I wrote the ethlo ITU library because I was annoyed with the lack of performance and large amount of ceremony to parse and format standard timestamps in RFC-3339 format in Java. It is somewhat more extensive now, and is used in other libraries. Ask me anything!

danneezhao 8 hours ago

Great writeup! Your journey perfectly captures the universal developer dilemma: "Never roll your own X... until you absolutely must."

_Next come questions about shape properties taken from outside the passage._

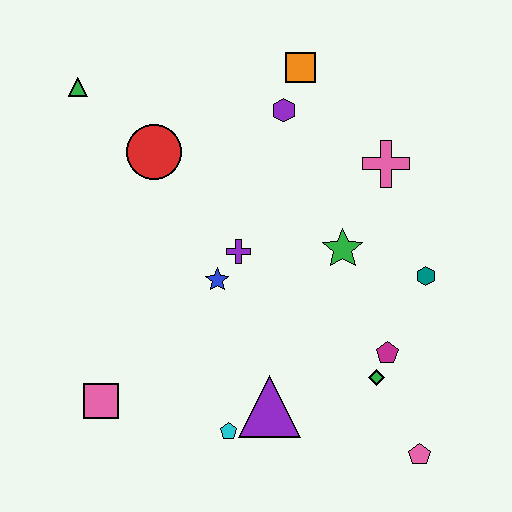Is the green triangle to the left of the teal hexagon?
Yes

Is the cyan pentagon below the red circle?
Yes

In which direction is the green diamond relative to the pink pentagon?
The green diamond is above the pink pentagon.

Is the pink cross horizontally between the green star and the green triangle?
No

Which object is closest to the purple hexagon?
The orange square is closest to the purple hexagon.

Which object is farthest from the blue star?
The pink pentagon is farthest from the blue star.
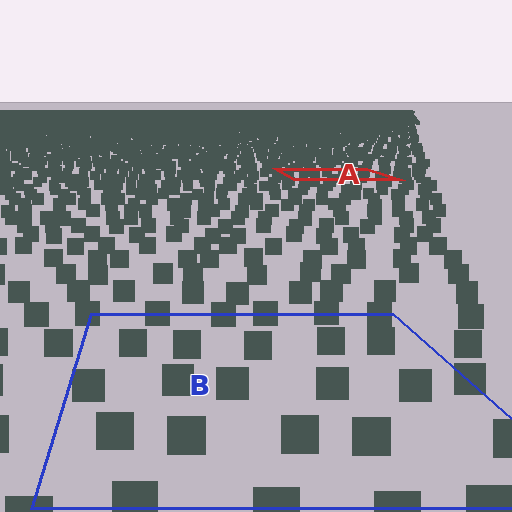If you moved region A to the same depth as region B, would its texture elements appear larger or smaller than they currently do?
They would appear larger. At a closer depth, the same texture elements are projected at a bigger on-screen size.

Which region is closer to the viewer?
Region B is closer. The texture elements there are larger and more spread out.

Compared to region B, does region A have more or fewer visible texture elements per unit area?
Region A has more texture elements per unit area — they are packed more densely because it is farther away.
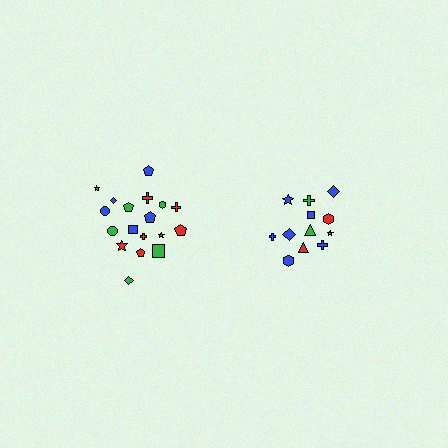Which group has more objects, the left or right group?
The left group.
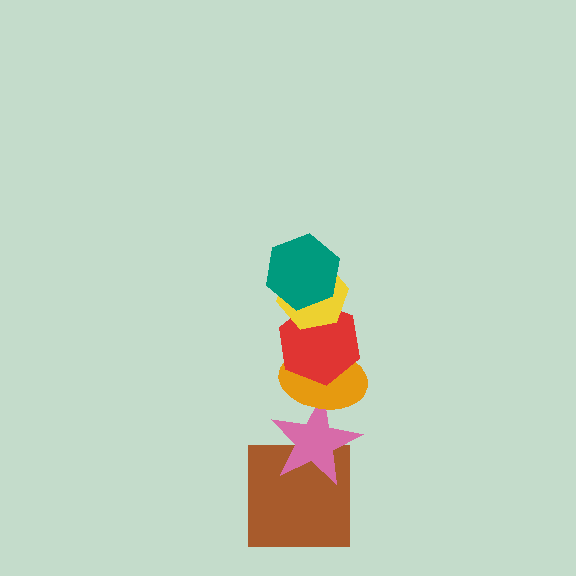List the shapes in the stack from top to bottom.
From top to bottom: the teal hexagon, the yellow hexagon, the red hexagon, the orange ellipse, the pink star, the brown square.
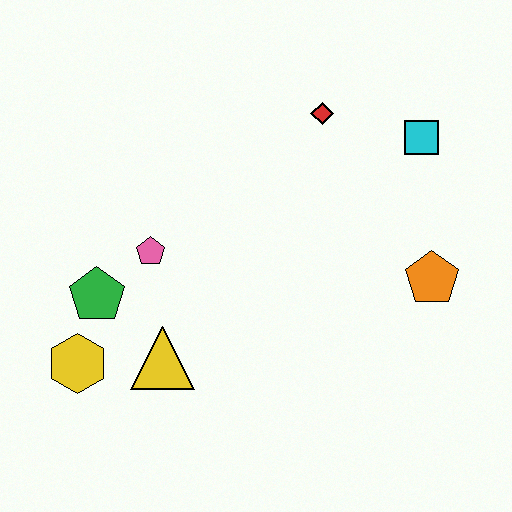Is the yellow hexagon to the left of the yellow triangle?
Yes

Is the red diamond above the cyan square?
Yes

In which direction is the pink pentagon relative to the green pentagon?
The pink pentagon is to the right of the green pentagon.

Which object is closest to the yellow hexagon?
The green pentagon is closest to the yellow hexagon.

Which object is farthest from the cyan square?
The yellow hexagon is farthest from the cyan square.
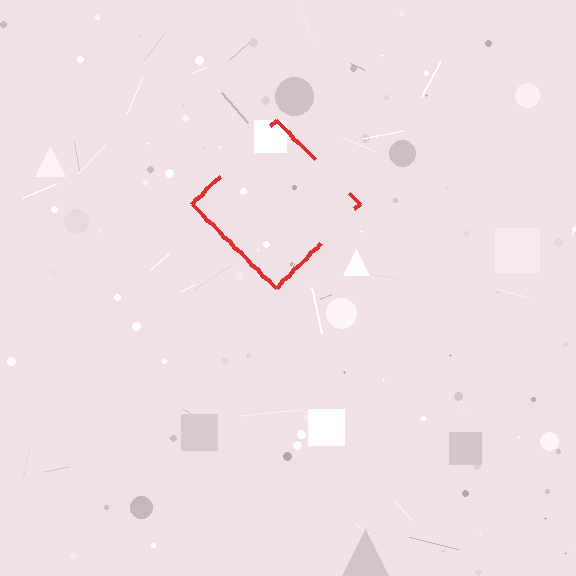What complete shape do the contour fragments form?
The contour fragments form a diamond.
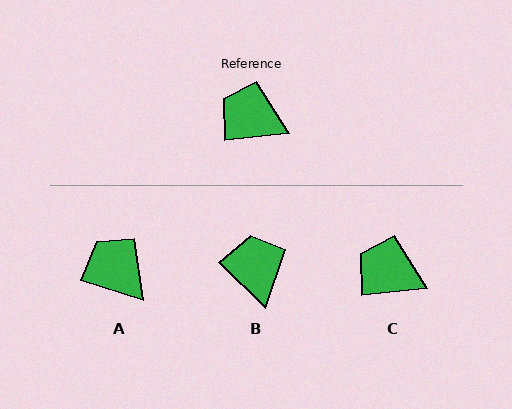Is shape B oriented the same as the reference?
No, it is off by about 51 degrees.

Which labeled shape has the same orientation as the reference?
C.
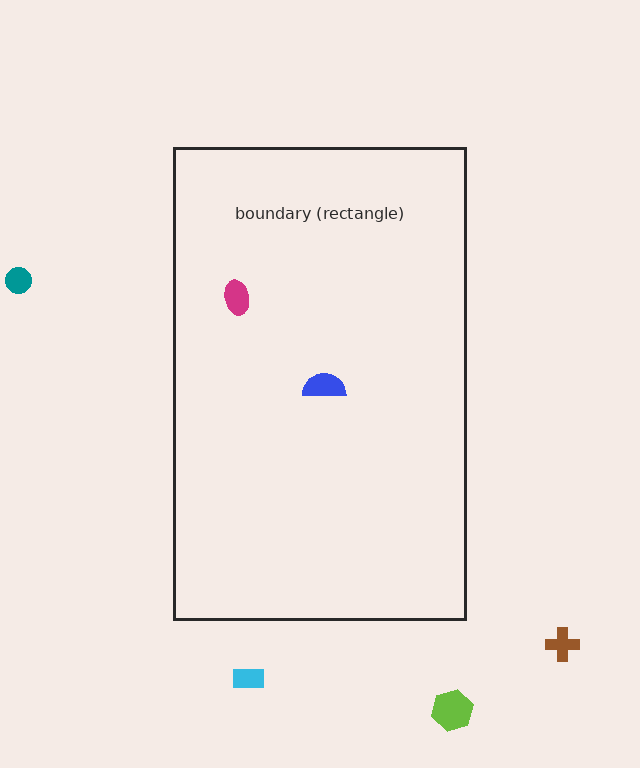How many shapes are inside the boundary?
2 inside, 4 outside.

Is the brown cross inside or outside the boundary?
Outside.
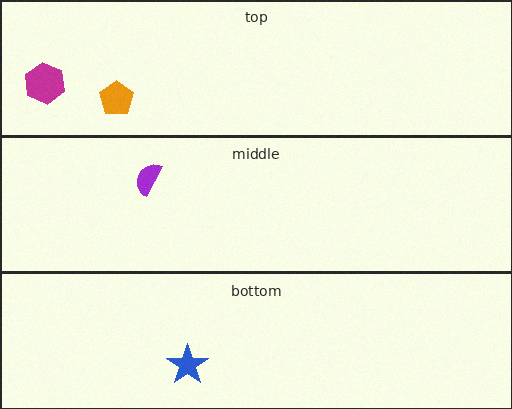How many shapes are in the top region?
2.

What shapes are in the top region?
The orange pentagon, the magenta hexagon.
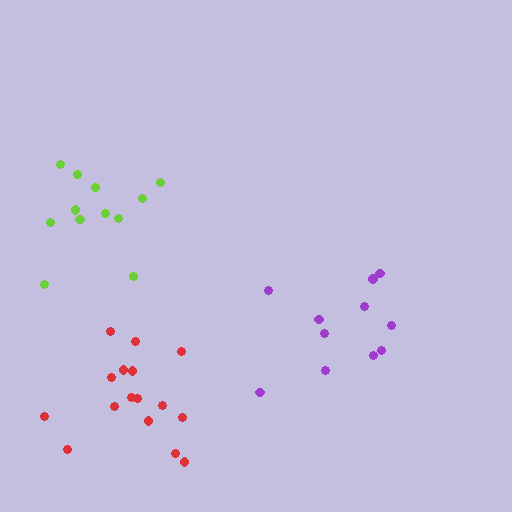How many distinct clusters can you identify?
There are 3 distinct clusters.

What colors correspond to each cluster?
The clusters are colored: purple, red, lime.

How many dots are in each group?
Group 1: 11 dots, Group 2: 16 dots, Group 3: 12 dots (39 total).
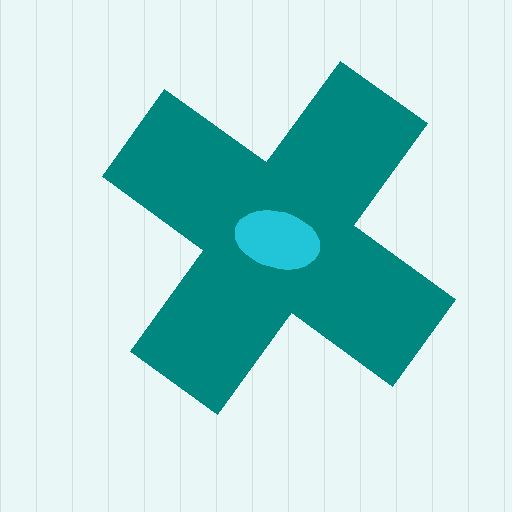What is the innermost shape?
The cyan ellipse.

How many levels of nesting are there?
2.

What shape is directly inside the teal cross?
The cyan ellipse.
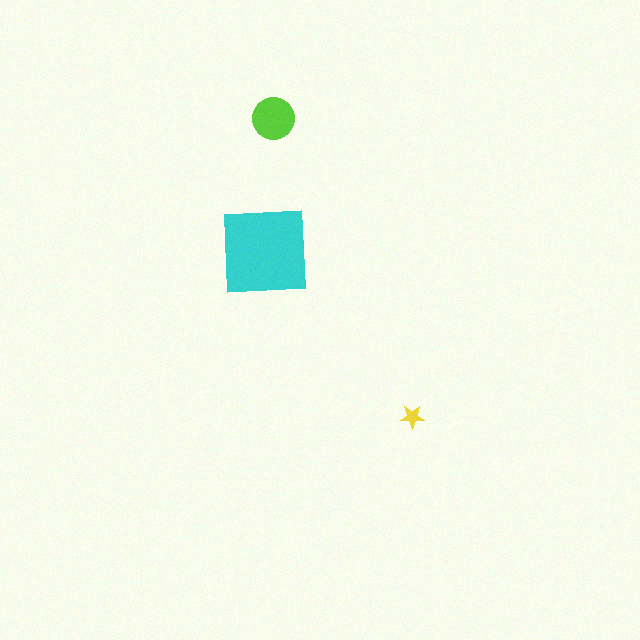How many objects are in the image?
There are 3 objects in the image.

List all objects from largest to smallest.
The cyan square, the lime circle, the yellow star.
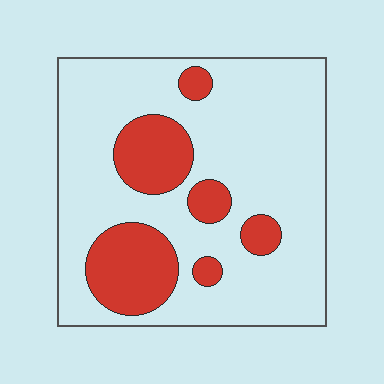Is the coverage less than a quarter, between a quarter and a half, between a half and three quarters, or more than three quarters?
Less than a quarter.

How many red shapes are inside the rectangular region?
6.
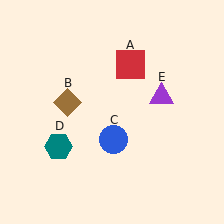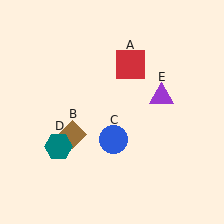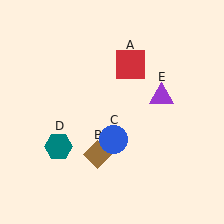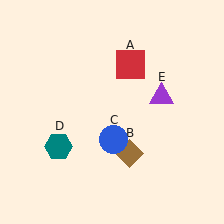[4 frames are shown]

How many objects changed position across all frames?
1 object changed position: brown diamond (object B).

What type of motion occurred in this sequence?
The brown diamond (object B) rotated counterclockwise around the center of the scene.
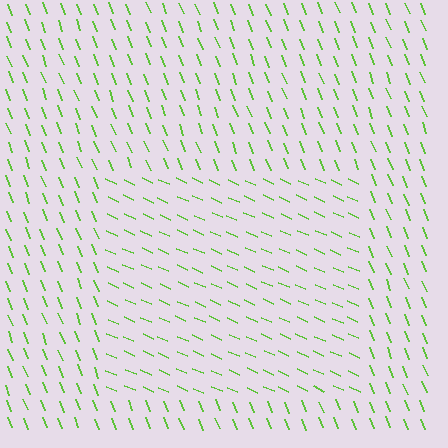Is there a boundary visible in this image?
Yes, there is a texture boundary formed by a change in line orientation.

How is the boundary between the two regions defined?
The boundary is defined purely by a change in line orientation (approximately 45 degrees difference). All lines are the same color and thickness.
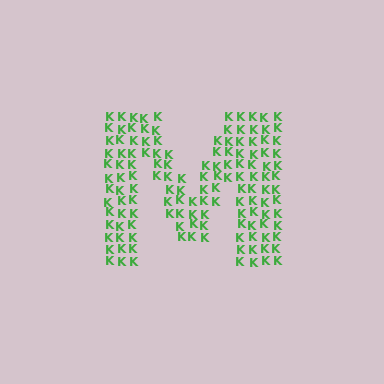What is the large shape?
The large shape is the letter M.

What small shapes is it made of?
It is made of small letter K's.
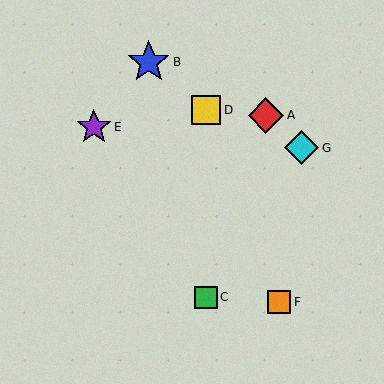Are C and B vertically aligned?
No, C is at x≈206 and B is at x≈149.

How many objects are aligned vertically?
2 objects (C, D) are aligned vertically.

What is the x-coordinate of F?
Object F is at x≈279.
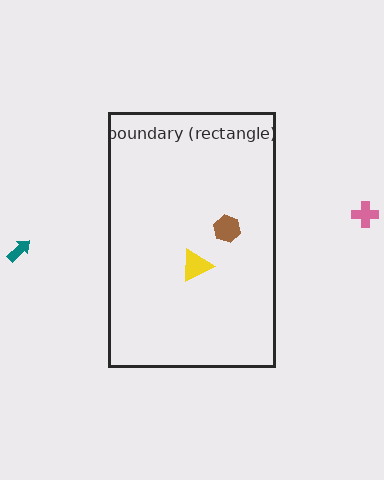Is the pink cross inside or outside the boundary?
Outside.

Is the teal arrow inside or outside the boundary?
Outside.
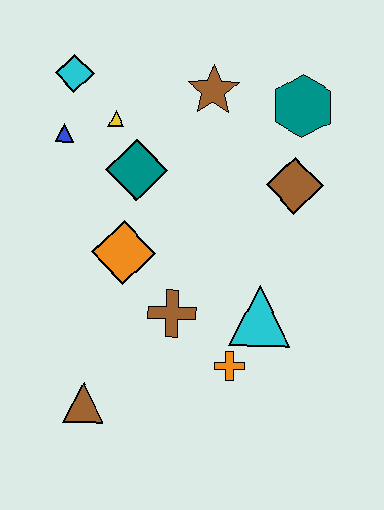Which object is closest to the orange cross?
The cyan triangle is closest to the orange cross.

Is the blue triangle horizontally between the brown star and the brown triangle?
No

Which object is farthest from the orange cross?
The cyan diamond is farthest from the orange cross.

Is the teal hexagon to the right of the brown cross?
Yes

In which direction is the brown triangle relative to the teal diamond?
The brown triangle is below the teal diamond.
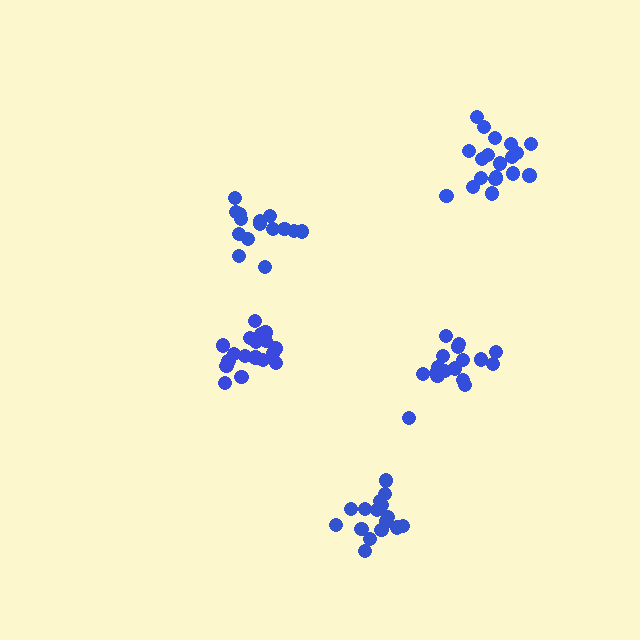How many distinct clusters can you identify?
There are 5 distinct clusters.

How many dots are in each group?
Group 1: 18 dots, Group 2: 19 dots, Group 3: 15 dots, Group 4: 17 dots, Group 5: 18 dots (87 total).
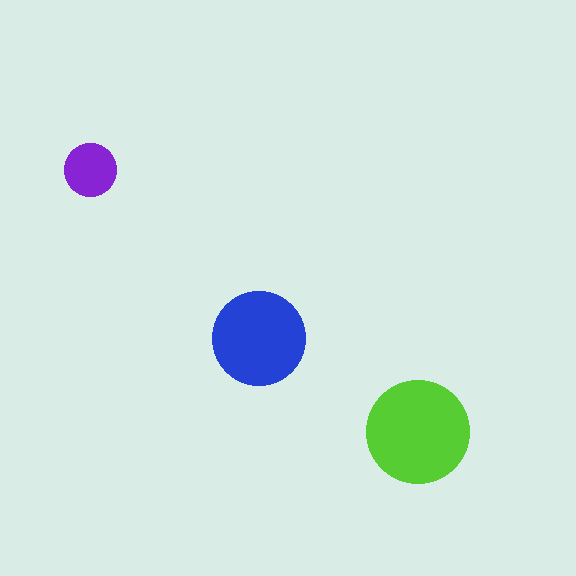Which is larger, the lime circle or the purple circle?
The lime one.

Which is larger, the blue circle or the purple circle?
The blue one.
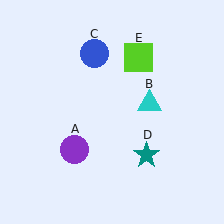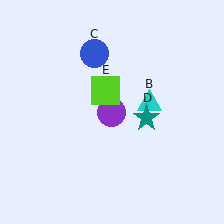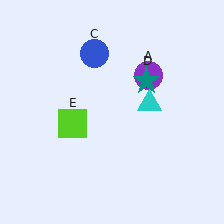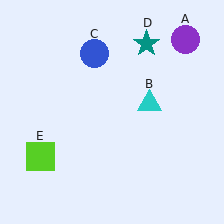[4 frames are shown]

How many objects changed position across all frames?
3 objects changed position: purple circle (object A), teal star (object D), lime square (object E).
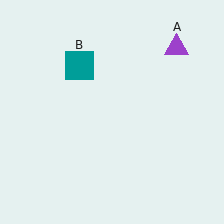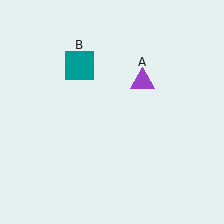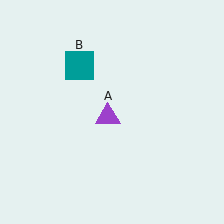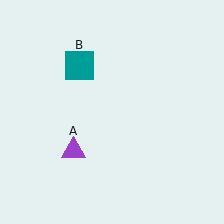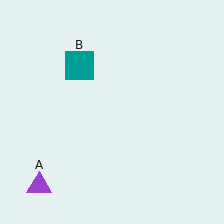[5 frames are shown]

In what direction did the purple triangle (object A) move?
The purple triangle (object A) moved down and to the left.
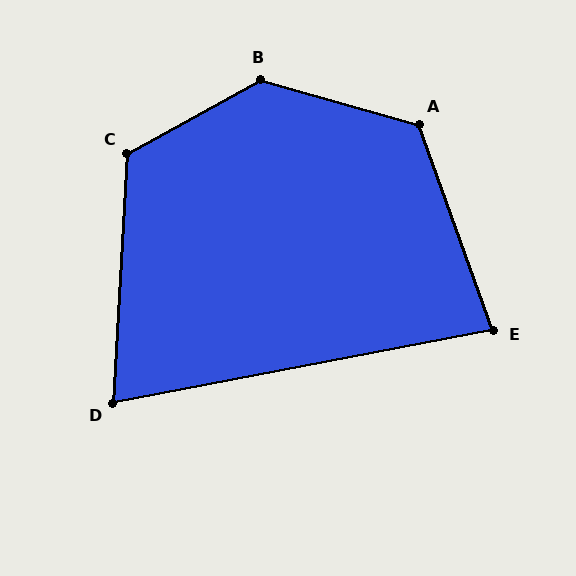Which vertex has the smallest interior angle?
D, at approximately 76 degrees.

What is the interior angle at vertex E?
Approximately 81 degrees (acute).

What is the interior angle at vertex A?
Approximately 125 degrees (obtuse).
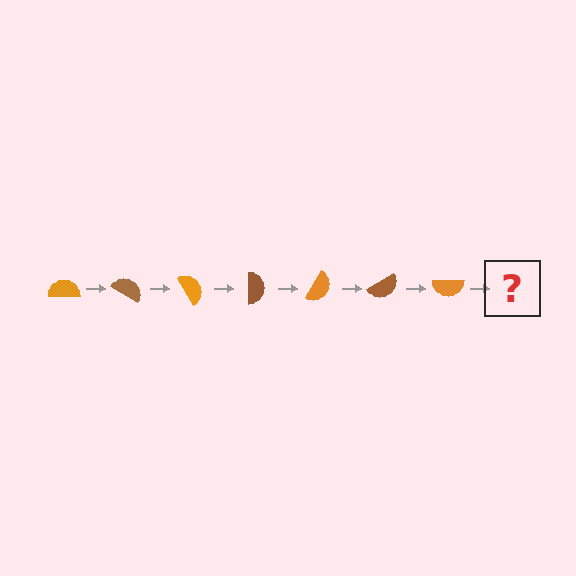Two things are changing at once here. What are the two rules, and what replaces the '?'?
The two rules are that it rotates 30 degrees clockwise each step and the color cycles through orange and brown. The '?' should be a brown semicircle, rotated 210 degrees clockwise from the start.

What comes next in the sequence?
The next element should be a brown semicircle, rotated 210 degrees clockwise from the start.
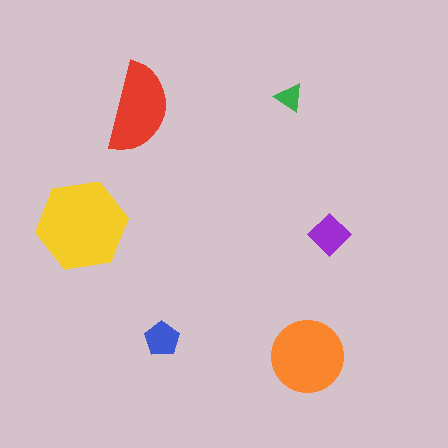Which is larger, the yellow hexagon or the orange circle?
The yellow hexagon.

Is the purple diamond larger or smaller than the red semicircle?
Smaller.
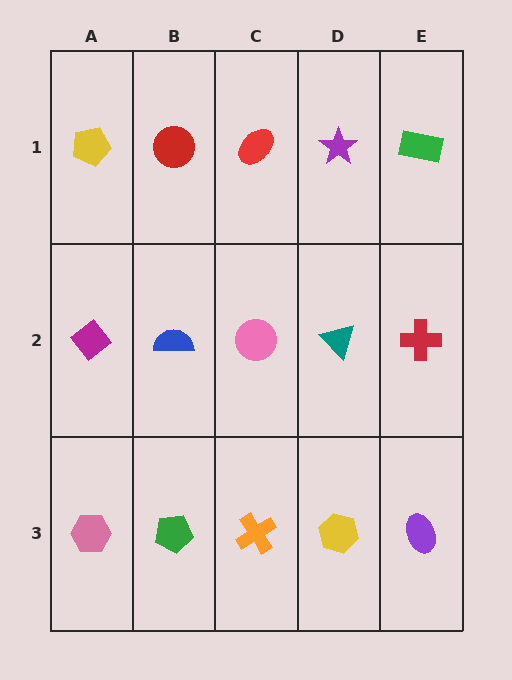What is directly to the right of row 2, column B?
A pink circle.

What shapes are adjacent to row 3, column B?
A blue semicircle (row 2, column B), a pink hexagon (row 3, column A), an orange cross (row 3, column C).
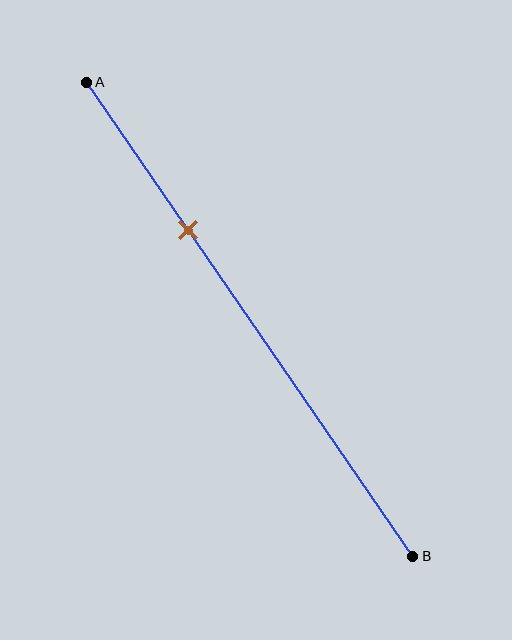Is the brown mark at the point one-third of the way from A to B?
Yes, the mark is approximately at the one-third point.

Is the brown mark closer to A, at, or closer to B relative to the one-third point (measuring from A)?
The brown mark is approximately at the one-third point of segment AB.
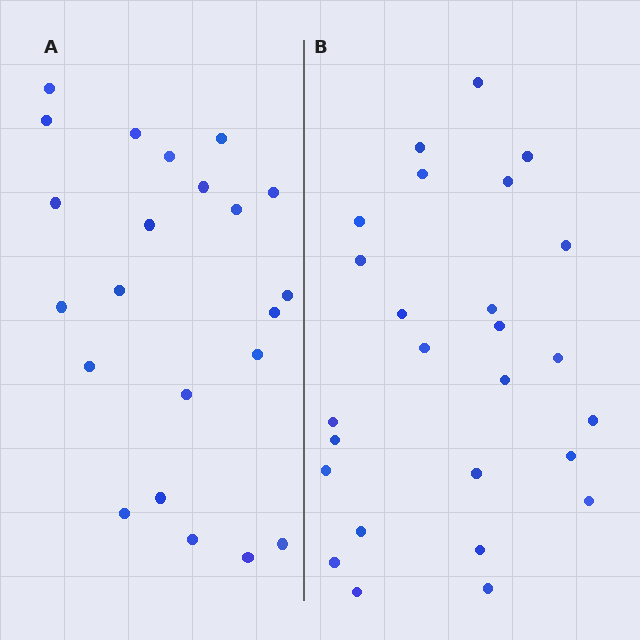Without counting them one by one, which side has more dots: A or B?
Region B (the right region) has more dots.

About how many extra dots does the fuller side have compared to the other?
Region B has about 4 more dots than region A.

The bundle size reductions are impressive (230kB client-side savings!), and your RFC 9557 alignment is a smart forward-looking move. Two questions:

Edge cases: How does your parser handle leap seconds or pre-1582 Julian dates? (e.g., astronomical data) Temporal readiness: Will @11ty/parse-date-strings become a temporary polyfill until Temporal API stabilizes, or a long-term solution? Minor observation: Your comparison table shows Luxon supports YYYY-MM-DD HH (space separator) while RFC 9557 doesn’t – this might break existing Eleventy setups using space-delimited dates. Maybe worth an explicit migration note?

Regardless, fantastic work balancing pragmatism and standards. The web needs more focused libraries like this!

ashoeafoot 4 hours ago

Now i want to make a date format, combined with other data that is the ultimate challenger of date parsing.

IntroDuceThing: The ip:port,date/time,longlat string. Oh, yes its format is also dependant on the language you encode it in and what parts you leave out to be defaulted. .:, is now a valid locationdateip

ozgrakkurt 7 hours ago

Maybe the title should be “it is difficult to write a date parsing library”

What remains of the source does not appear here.